Near the end of the atrocious Lifetime movie, Drew Peterson: Untouchable, the former Bolingbrook Sergeant (Rob Lowe) is sinisterly opening and closing his neighbor's garage door. The neighbor, who believes Drew is responsible for his fourth wife Stacy's disappearance, says she'll change the garage codes in order to stop him.
How he got the opener is a mystery, but why he has it is quite obvious; to be the catalyst for the following lame dialogue:
"Going to prison is going to stop you," says his neighbor.
Drew responds, "I'm not going anywhere. I'm untouchable, bitch."
The garage door closes.
If you've ever seen an original Lifetime movie in your life (I sincerely admire you if you haven't), you know that this ridiculously absurd scene is the network's trademark. It's cheesy, it's sophomoric and it's completely obligatory. Untouchable is littered with repugnant scenes like this. In one, Drew is having sex with his third wife Kathleen Savio when their son opens the door and watches. Presumably still in the act, Drew laughs at the little guy before getting up, showing him his manhood and says, "He has a right to know why they call me 'Big Daddy."
In another, Drew and Stacy (The Big Bang Theory's Kaley Cuoco) get into a physical altercation during a graduation party when that same pesky neighbor walks in to confront them. One of the worst lines I've ever heard in my life is then uttered by Stacy: "Everything's fine. Drew just threw me into the TV, but wanna help me make some margaritas?"
Untouchable is based on Sun-Times reporter Joseph Hosey's book Fatal Vows: The Tragic Wives of Sergeant Drew Peterson. I haven't read the book, but I genuinely hope that it's not as distastefully corny as the two hour schlock it produced. According to Amazon, the book is temporarily out of stock.
There is no story arc here. The first hour explains how Drew and Kathleen were having marital problems, how Stacy entered the picture, the circumstances surrounding Kathleen's mysterious death and Stacy's disappearance. The second hour is solely about Drew and the ensuing chaos that started in Bolingbrook and ended up on The Today Show and Larry King Live. It's disjointed and turns a real-life, multiple-family tragedy into a third-rate movie featuring cinematic adaptations of news clips you've already seen a hundred times.

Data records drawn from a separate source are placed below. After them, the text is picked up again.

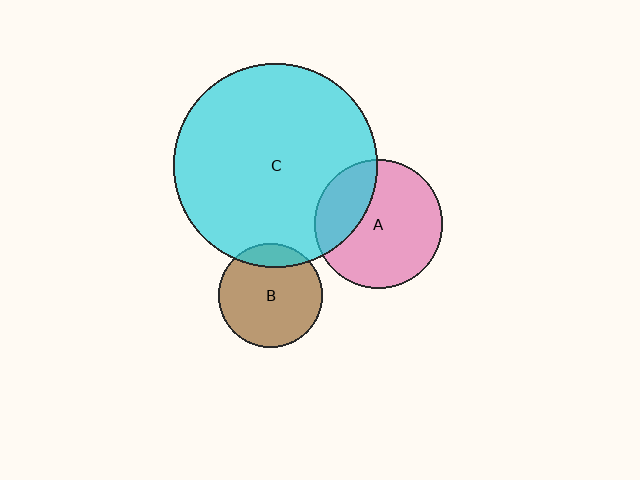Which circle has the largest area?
Circle C (cyan).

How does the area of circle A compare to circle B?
Approximately 1.5 times.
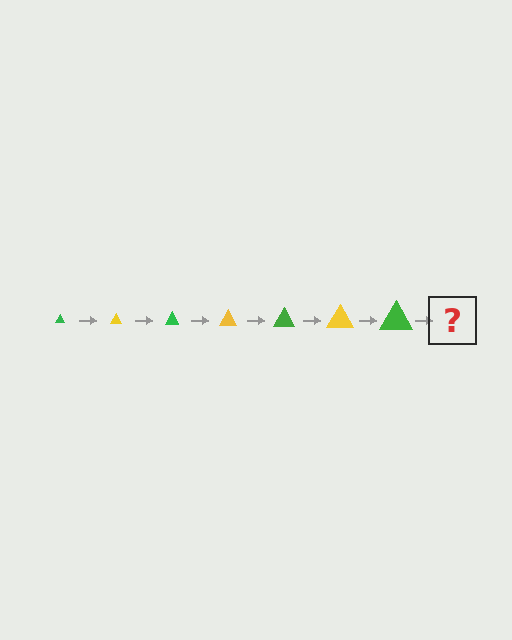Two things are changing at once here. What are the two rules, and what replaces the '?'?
The two rules are that the triangle grows larger each step and the color cycles through green and yellow. The '?' should be a yellow triangle, larger than the previous one.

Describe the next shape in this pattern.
It should be a yellow triangle, larger than the previous one.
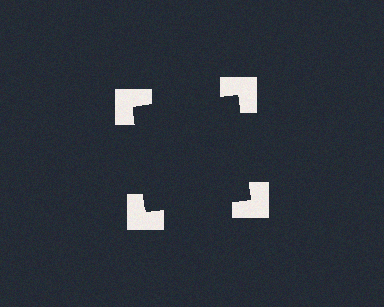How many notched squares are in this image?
There are 4 — one at each vertex of the illusory square.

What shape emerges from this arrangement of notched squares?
An illusory square — its edges are inferred from the aligned wedge cuts in the notched squares, not physically drawn.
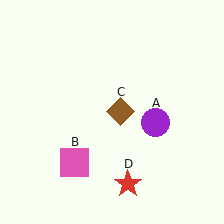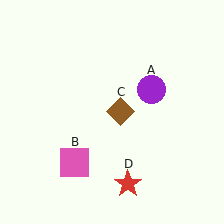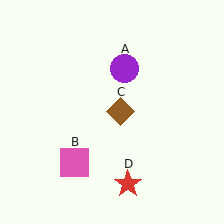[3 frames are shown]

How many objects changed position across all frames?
1 object changed position: purple circle (object A).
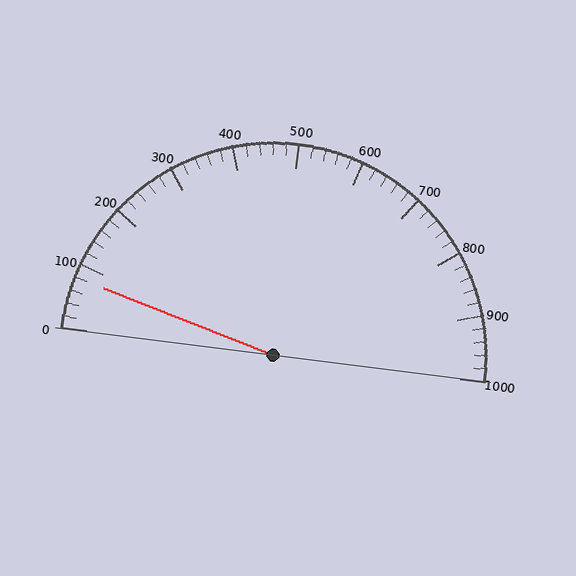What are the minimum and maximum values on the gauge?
The gauge ranges from 0 to 1000.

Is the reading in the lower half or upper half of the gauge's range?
The reading is in the lower half of the range (0 to 1000).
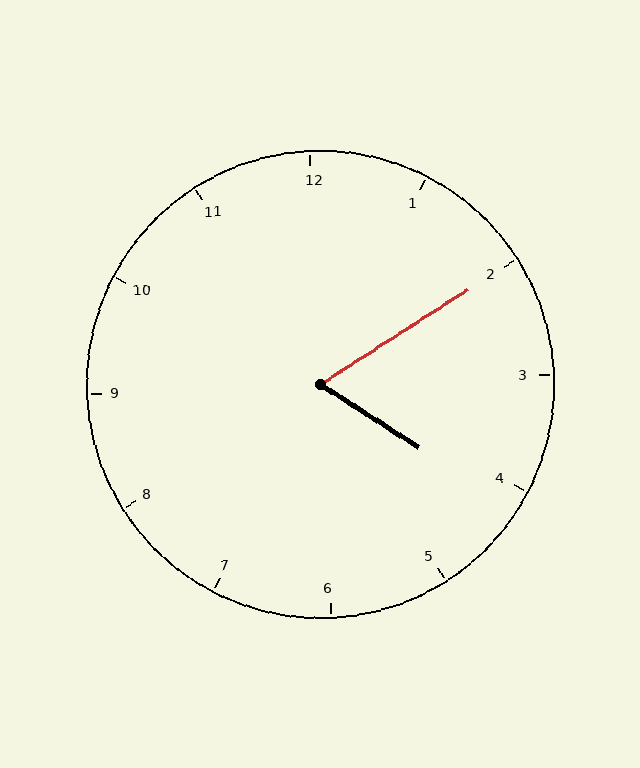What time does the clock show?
4:10.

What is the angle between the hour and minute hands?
Approximately 65 degrees.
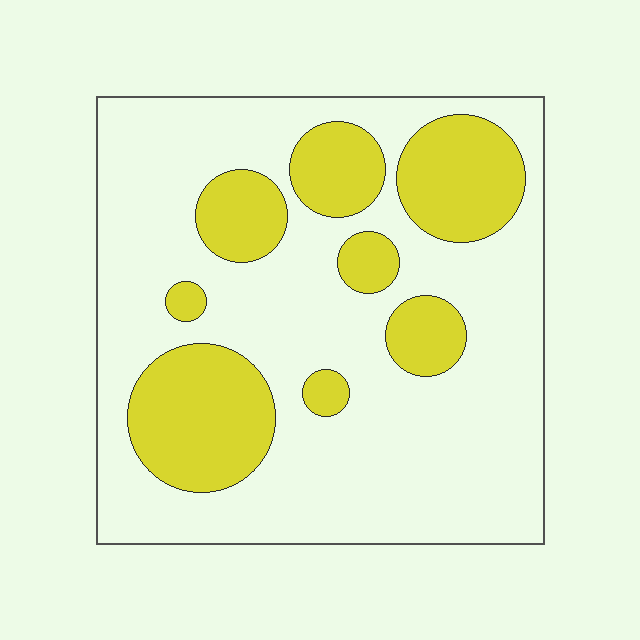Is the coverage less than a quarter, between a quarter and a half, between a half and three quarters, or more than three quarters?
Between a quarter and a half.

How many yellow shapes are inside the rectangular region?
8.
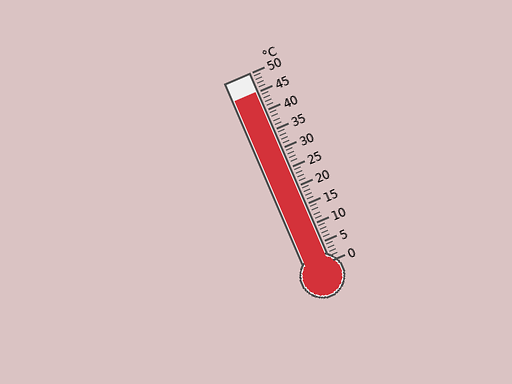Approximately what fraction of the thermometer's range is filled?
The thermometer is filled to approximately 90% of its range.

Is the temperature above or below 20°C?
The temperature is above 20°C.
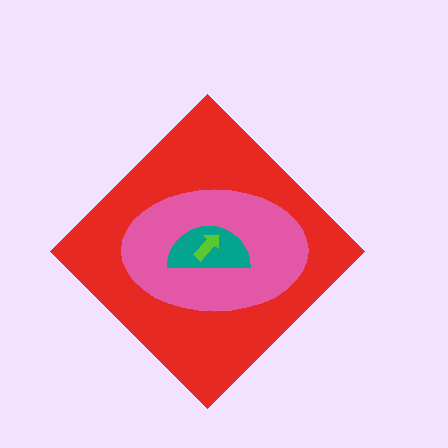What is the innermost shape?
The lime arrow.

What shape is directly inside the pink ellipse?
The teal semicircle.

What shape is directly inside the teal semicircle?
The lime arrow.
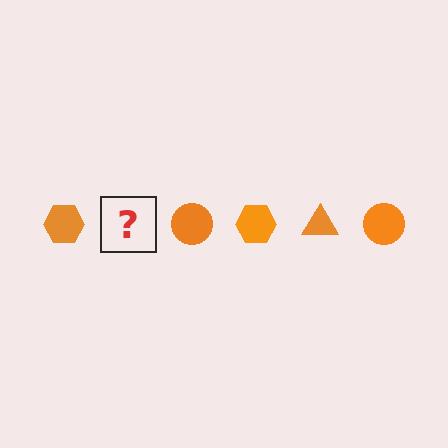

There is little development of character beside Drew, and the only thing we can really tell from this film is he's a slime ball. His kids and their feelings are almost entirely ignored -- more importance is placed on the aforementioned neighbor and a journalist who always carries a satchel. Also, both wives are seemingly portrayed unfairly as result of their little screen time. Kathleen is cold and bitter about her dissolving marriage and Stacy is wide-eyed youngster exploding with naivety. How could their families watch this?
In an example of foreshadowing that can be found in a freshman year English class, when the third and fourth wives finally meet, Kathleen says, "One day you'll be just like me." Ugh!
The only redeeming element found in this sensationalistic, heartstring exploitation is the performance of Lowe. He carries the film by caricaturizing Peterson and being genuinely creepy, but it's not necessarily good. His preparation for the role seemed to consist of him watching old Saturday Night Live "Chicago Superfan" sketches and phonetically pronouncing "polish sah-sage" to himself. And then there's the squinting. He squints his whole way through this film like he's French Stewart exposed to sunlight for the first time.
With our society's somewhat morbid fascination with "ripped from the headlines" stories, and Nancy Grace having an outlet to vehemently expound upon it, it's really no wonder Lifetime capitalized on this opportunity to make a loathsome movie like this. They did the same thing with Scott Peterson and Amanda Knox, so why not Drew? Untouchable was a trending topic worldwide on Twitter, will air no less than six times this week and was cable's most watched original movie in two years with 5.8 million viewers.
If you live in the Chicagoland area, heck, even the country, you know how this terrible story unfolded and how Peterson is now in prison awaiting trial for the alleged murder of Savio. Untouchable offers nothing revelatory or new. I hope that the Savio and Peterson story and the legacy of their lives isn't forever remembered because of a Lifetime movie.
I'm sure it won't, but it still seems morally reprehensible to make money off an insensitive and terrible TV movie when closure still hasn't been attained for their families.